Zum Schutz vor Infektionskrankheiten auf Baustellen sollten Sicherheitsverantwortliche und Beschäftigte die AHA-Regeln strikt einhalten – Abstand halten, Hygiene beachten, Atemschutz tragen. Doch damit allein ist es noch nicht getan. Um Hygiene wirksam durchsetzen zu können, bedarf es eines klaren Hygienekonzeptes als Bestandteil der Gefährdungsbeurteilung. Denn es genügt nicht, nur die Gefährdungen aufzulisten. Es sind Maßnahmen, Verantwortlichkeiten und Kontrollen verbindlich festzulegen. Dazu gehören auch regelmäßige Mitarbeiterunterweisungen. Das alles ist im eigenen Interesse des Unternehmers aktuell zu dokumentieren.
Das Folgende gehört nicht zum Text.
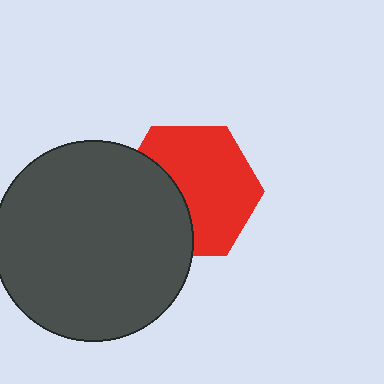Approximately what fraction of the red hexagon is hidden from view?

Im Schadensfall kontrolliert die Berufsgenossenschaft einen Arbeitsunfall, eine Berufserkrankung oder eine auf der Arbeitsstelle erworbene Infektionskrankheit akribisch. Ein Unternehmer, der die Einhaltung aller Vorschriften seiner gesetzlichen Pflicht zur Gewährleistung der Arbeitssicherheit nicht nachweisen kann, hat verloren. Unternehmer haften auch privat für alle Folgekosten – lebenslang. Dieses Risiko deckt keine private Versicherung ab.

Pandemie-Maßnahmen

In der Corona-Pandemie gelten zudem spezielle Vorschriften zur Vermeidung einer Ansteckung mit SARS COVID-19. Arbeitsflächen, Geräte, Maschinen und Werkzeuge sind regelmäßig zu desinfizieren. Den Beschäftigten muss eine funktionierende persönliche Schutzausrüstung zur Verfügung gestellt werden. Im Zweifelsfall sind täglich Schnelltest vor Arbeitsbeginn durchzuführen.